Report of performing gas tests in unsafe manner is not a good faith report of a violation of law under Whistleblower Act

 

Dallas Independent School District v. Watson, 05-12-00254-CV (Tex. App. – Dallas, February 28, 2014).

This is an appeal from a final judgment for the Plaintiff in a Texas Whistleblower Act case where the Dallas Court of Appeals reversed and dismissed the underlying claims.

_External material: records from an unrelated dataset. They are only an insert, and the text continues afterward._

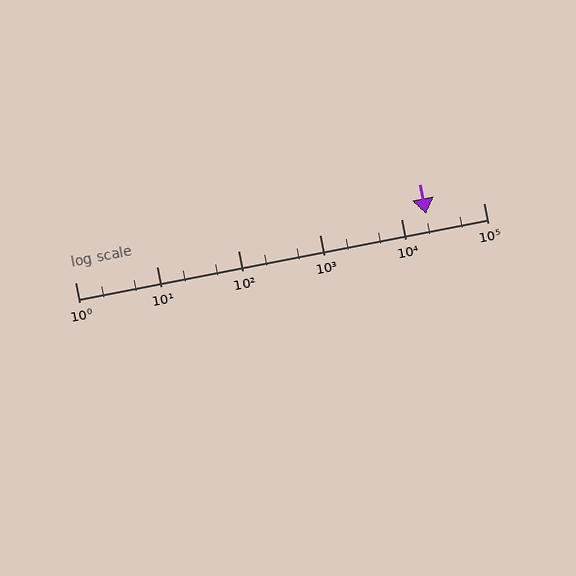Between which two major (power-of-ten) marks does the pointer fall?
The pointer is between 10000 and 100000.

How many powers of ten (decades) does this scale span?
The scale spans 5 decades, from 1 to 100000.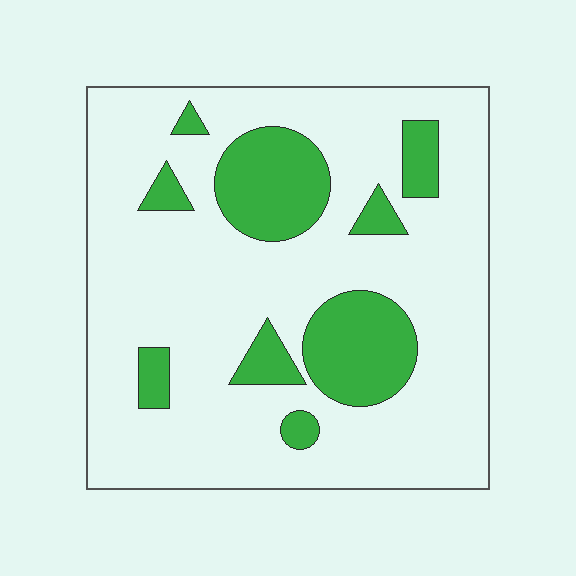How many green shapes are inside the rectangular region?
9.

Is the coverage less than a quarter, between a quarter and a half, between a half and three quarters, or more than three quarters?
Less than a quarter.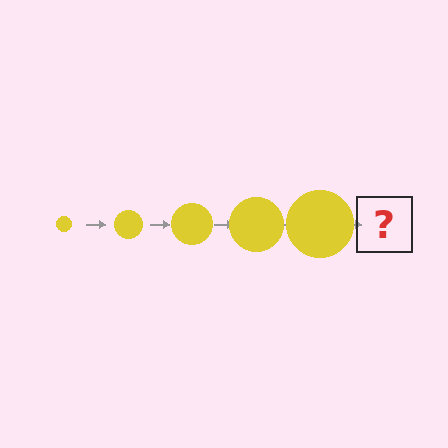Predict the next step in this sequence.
The next step is a yellow circle, larger than the previous one.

Watson was terminated from his position as a plumber for DISD. Watson’s supervisor required him to perform three gas tests a day at various schools in the district where he discovered leaks in various systems. Watson notified the Texas Railroad Commission that he was being pressured into these test in an unsafe and “hurried-up” manner. Watson was subsequently terminated. After a jury returned a verdict in Watson’s favor, DISD appealed.

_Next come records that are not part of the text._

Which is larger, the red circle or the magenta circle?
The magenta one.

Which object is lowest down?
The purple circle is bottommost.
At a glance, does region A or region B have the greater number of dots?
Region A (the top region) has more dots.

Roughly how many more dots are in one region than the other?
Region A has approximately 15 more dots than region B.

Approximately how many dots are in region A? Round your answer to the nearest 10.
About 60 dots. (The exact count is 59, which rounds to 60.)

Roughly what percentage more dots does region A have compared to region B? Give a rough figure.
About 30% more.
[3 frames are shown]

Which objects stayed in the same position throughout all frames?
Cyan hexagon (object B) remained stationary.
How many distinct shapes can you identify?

After going through some of the main cases for a “good faith” report, the court concluded Watson’s allegations merely recite his prediction that completing three gas tests on a single day in the future might be “unsafe” and “hurried-up.” There is no evidence performing the tests in this manner would have constituted a “violation of law.”  As a result, the trial court lacked jurisdiction over the case and should have granted the City’s plea to the jurisdiction. Verdict reversed and claims dismissed.

If you would like to read this opinion click here. Panel: Justice Moseley, Justices Bridges and Lang-Miers. Opinion by Justice Bridges. The attorneys listed for DISD are Jamison Dean Newberg, Kathryn E. Long, and Carlos G. Lopez.  The attorneys listed for Watson are Steven E. Clark, Zac Duffy, and Hance W. Burrow III.